A single 6 mg/kg IV infusion of ABP 980 in healthy male subjects resulted in a similar PK profile to both trastuzumab (US) and trastuzumab (EU) with respect to the primary PK parameters of AUCinf and C max. For both PK parameters, the 90% CIs were contained within the prespecified standard equivalence margin of 0.8–1.25. The safety and tolerability of ABP 980, trastuzumab (US), and trastuzumab (EU) also were comparable and consistent with what is known for trastuzumab. No new or unexpected safety signals were noted.

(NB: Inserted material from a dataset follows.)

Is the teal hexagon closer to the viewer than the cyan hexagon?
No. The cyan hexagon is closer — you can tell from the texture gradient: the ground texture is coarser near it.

The study design used here also allowed a direct comparison between trastuzumab (US) and trastuzumab (EU). Direct comparison between reference products sourced from different regions also has important regulatory and clinical implications. Strong evidence for similarity between ABP 980 and trastuzumab, based on comprehensive analytical and functional assessment, is necessary to support clinical studies and ultimately extrapolation to all approved trastuzumab indications [16, 17]. The FDA and EMA have each developed guidelines that allow the use of foreign-sourced reference products in comparative clinical trials provided that there is sufficient scientific evidence demonstrating similarity between the foreign-sourced and locally-sourced reference products. In this three-arm study, the 90% CIs for AUCinf and C max were within the equivalence margin of 0.8 to 1.25 for trastuzumab (US) versus trastuzumab (EU), hence established PK bioequivalence between USA-sourced trastuzumab and EU-sourced trastuzumab, which is a required component to establish a scientific bridge between USA-sourced and EU-sourced trastuzumab, thus allowing use of one reference product in comparative Phase III clinical trials. Safety and tolerability also were comparable between trastuzumab (US) versus trastuzumab (EU).

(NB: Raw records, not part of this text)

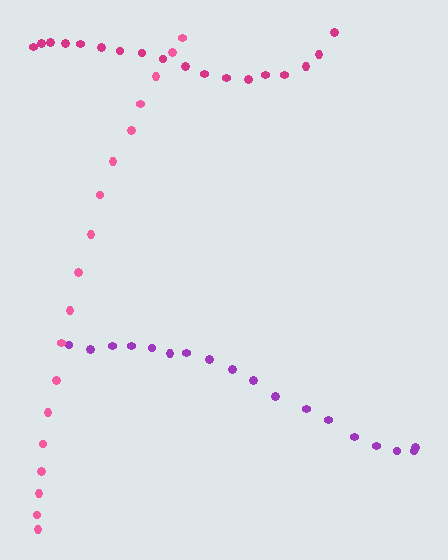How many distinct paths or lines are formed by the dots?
There are 3 distinct paths.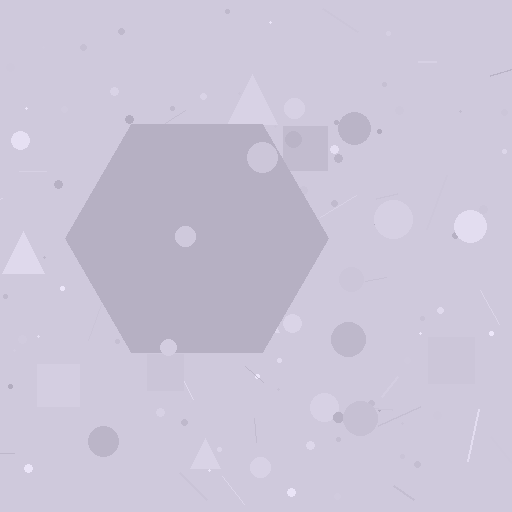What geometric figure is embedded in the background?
A hexagon is embedded in the background.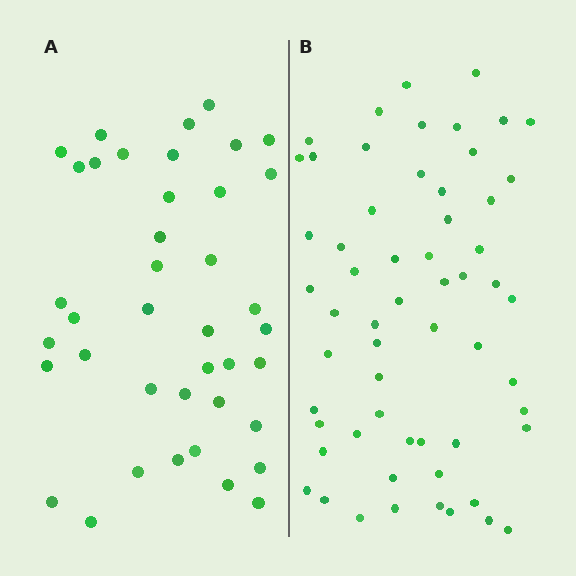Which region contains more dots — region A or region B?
Region B (the right region) has more dots.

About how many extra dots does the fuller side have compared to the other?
Region B has approximately 20 more dots than region A.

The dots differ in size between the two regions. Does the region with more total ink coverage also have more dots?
No. Region A has more total ink coverage because its dots are larger, but region B actually contains more individual dots. Total area can be misleading — the number of items is what matters here.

As with all biologic agents, the risk for developing binding or neutralizing ADAs must be carefully assessed. In this study, immunogenicity was evaluated by assaying blood samples for the presence of binding or neutralizing ABAs on Day 1 before infusion and at the end-of-study visit. No subject in any treatment arm developed ADAs. This finding is consistent with previous studies demonstrating a low incidence of ADAs with trastuzumab [15, 18].

In conclusion, in this Phase I study, there were no differences between ABP 980, trastuzumab (US), and trastuzumab (EU) with respect to PK profile, safety, and tolerability after a single IV infusion. No subject tested positive for binding ADAs. In addition to the results of structural and functional characterization, these results provide further support that the proposed biosimilar ABP 980 is highly similar to FDA-licensed and EU-authorized trastuzumab reference products.